Cherchant à répondre à la fois à un désir urbain de plus de nature en ville et de développement des modes actifs ainsi qu’aux problématiques territoriales posées par les changements environnementaux globaux, l’infrastructure douce apporte aux citadins un nouveau type de voie ou d’espace public réticulaire qui fait défaut à nos agglomérations – quelle qu’en soit la taille - depuis leur conditionnement aux déplacements automobile.

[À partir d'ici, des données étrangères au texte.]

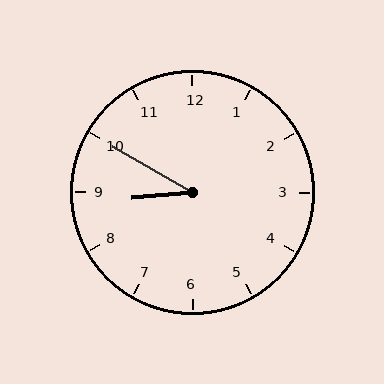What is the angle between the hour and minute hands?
Approximately 35 degrees.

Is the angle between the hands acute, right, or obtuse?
It is acute.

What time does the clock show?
8:50.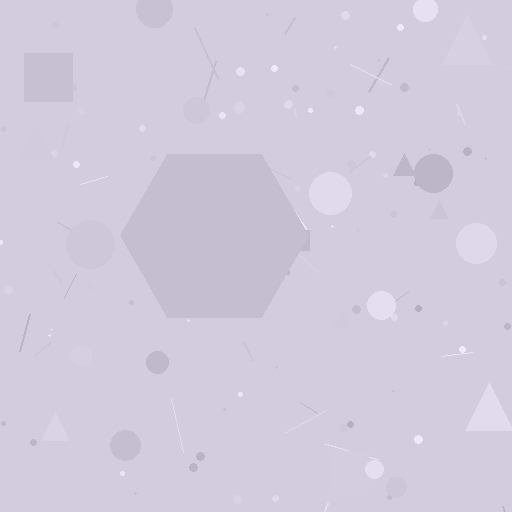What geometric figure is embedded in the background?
A hexagon is embedded in the background.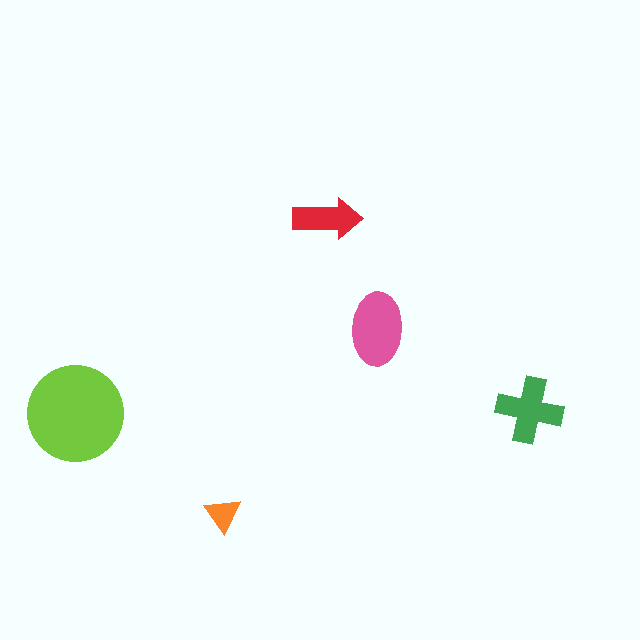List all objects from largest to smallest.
The lime circle, the pink ellipse, the green cross, the red arrow, the orange triangle.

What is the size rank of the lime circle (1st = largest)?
1st.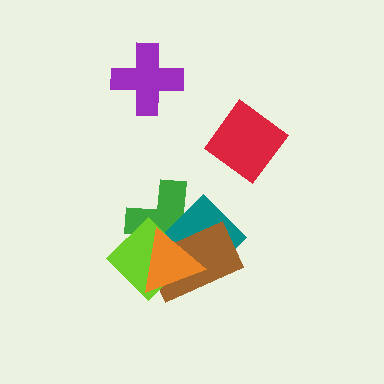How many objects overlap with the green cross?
4 objects overlap with the green cross.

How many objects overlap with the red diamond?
0 objects overlap with the red diamond.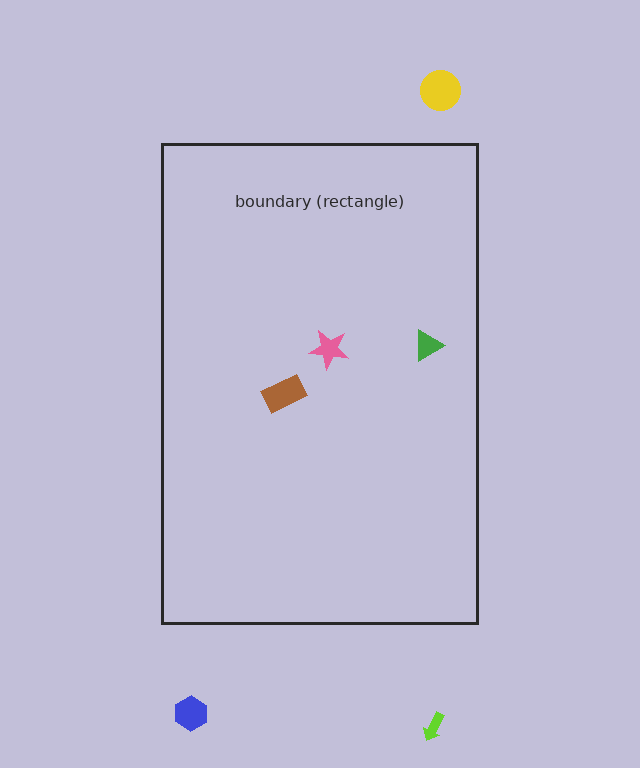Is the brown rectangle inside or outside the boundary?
Inside.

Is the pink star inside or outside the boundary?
Inside.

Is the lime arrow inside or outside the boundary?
Outside.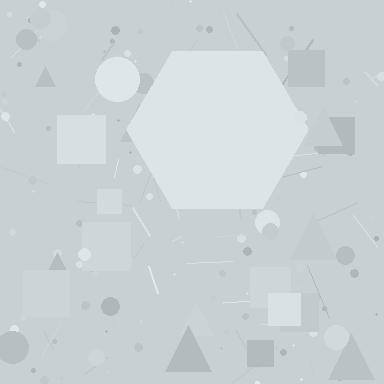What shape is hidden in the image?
A hexagon is hidden in the image.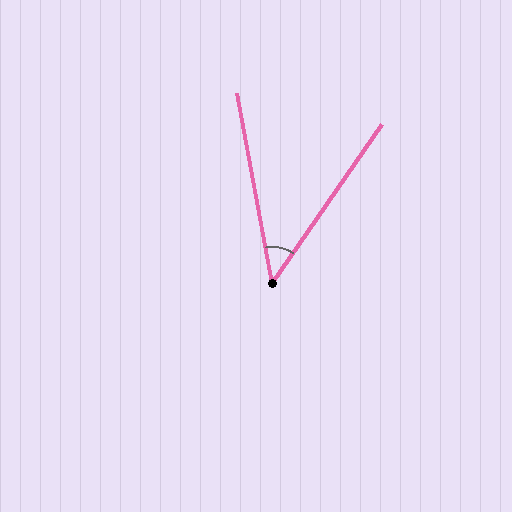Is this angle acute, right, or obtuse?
It is acute.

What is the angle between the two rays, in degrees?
Approximately 45 degrees.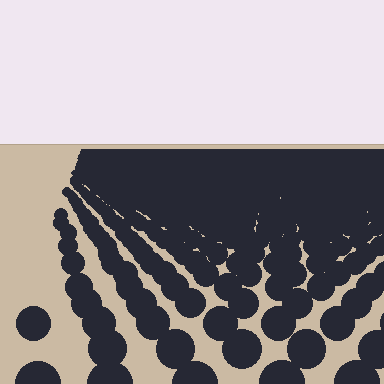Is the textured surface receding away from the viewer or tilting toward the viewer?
The surface is receding away from the viewer. Texture elements get smaller and denser toward the top.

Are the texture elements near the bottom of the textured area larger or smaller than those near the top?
Larger. Near the bottom, elements are closer to the viewer and appear at a bigger on-screen size.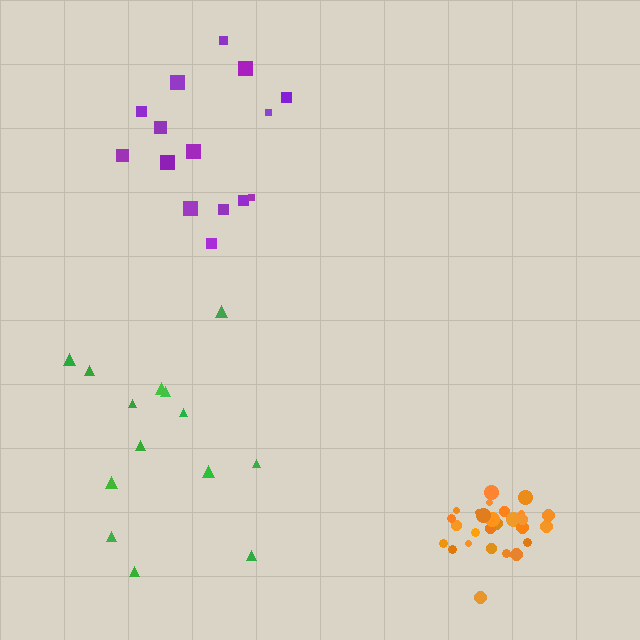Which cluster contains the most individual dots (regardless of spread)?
Orange (27).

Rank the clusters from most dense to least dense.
orange, purple, green.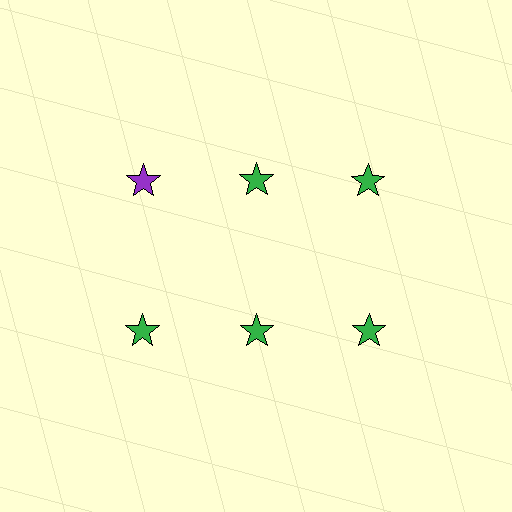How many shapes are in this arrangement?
There are 6 shapes arranged in a grid pattern.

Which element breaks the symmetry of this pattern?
The purple star in the top row, leftmost column breaks the symmetry. All other shapes are green stars.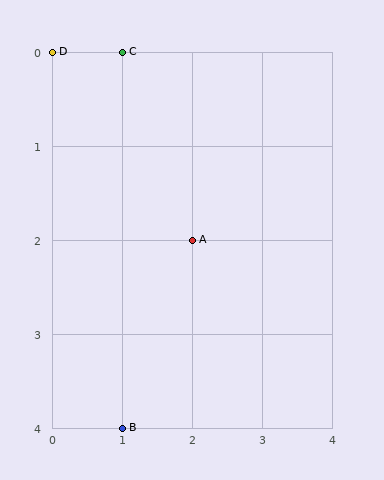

Elle pourrait permettre de mettre en cohérence un ensemble de politiques territoriales souvent sectorielles à l’échelle de la métropole comme les politiques d’aménagement de l’espace communautaire  [14] , les politiques d’environnement et du cadre de vie  [15] voire certains aspects de la politique de la ville (cohésion sociale, espace public, équité territoriale) à condition de proposer des projets associant, dans la mesure du possible, les différents services techniques des collectivité territoriale à différents niveaux, de la commune à la communauté urbaines jusqu’au département voire même à la région. Dans sa mise en œuvre concrète, cette nouvelle infrastructure à créer en s’appuyant sur une analyse des attracteurs urbains, des potentialités et des tronçons déjà aménagés impose une réflexion multiscalaire, de l’agglomération  [16] aux quartiers, fondée sur des dispositifs de concertation et de participation effective à l’échelle de l’agglomération. Elle passe également par la mise en place d’un vocabulaire de l’aménagement de ces espaces spécifiques et innovants tout en prenant garde au caractère générique des méthodes développées pour veiller à rester toujours contextuel et particulièrement attentif aux incertitudes et autres « conséquences non-intentionnelles » de l’aménagement (Chalas & Soubeyran 2009) liées pour partie à la pratique quotidienne, par les habitants, de ces espaces sur le temps long  [17] . En somme, il s’agirait d’allier une gouvernance multiscalaire, des formes renouvelées de planification à l’échelle métropolitaine et des solutions opérationnelles urbanistiques, architecturales, paysagère et d’ingénierie… Ce qui est loin d’être une recette évidente.

L’infrastructure douce pourrait ainsi devenir un outil d’aménagement permettant de répondre, partiellement, à l’injonction paradoxale bien connue en aménagement entre le désir de nature à l’échelle du sujet, de l’habitant, et la préservation de l’environnement entendue comme une question socio-spatiale et d’économie-politique (Bailly & Bourdeau Lepage 2011). Une réponse aménagiste et urbanistique partielle donc, et encore hypothétique, à ce que d’autres ont nommé le « paradoxe de la ville durable »  [18] . Il n’est cependant pas certain que les effets de « recyclage par la pratique » (Lascoumes 1994)  [19] n’aboutissent pas à l’éviction, comme souvent (toujours ?), du deuxième terme de la relation paradoxale à savoir la problématique posée par changement environnemental global et la territorialisation de ces effets, problématique autrement plus complexe à solutionner que la « demande sociale pour plus de nature en ville » et très certainement pas du seul ressort de l’aménagement du territoire…Une problématique manifestement promise à un bel avenir.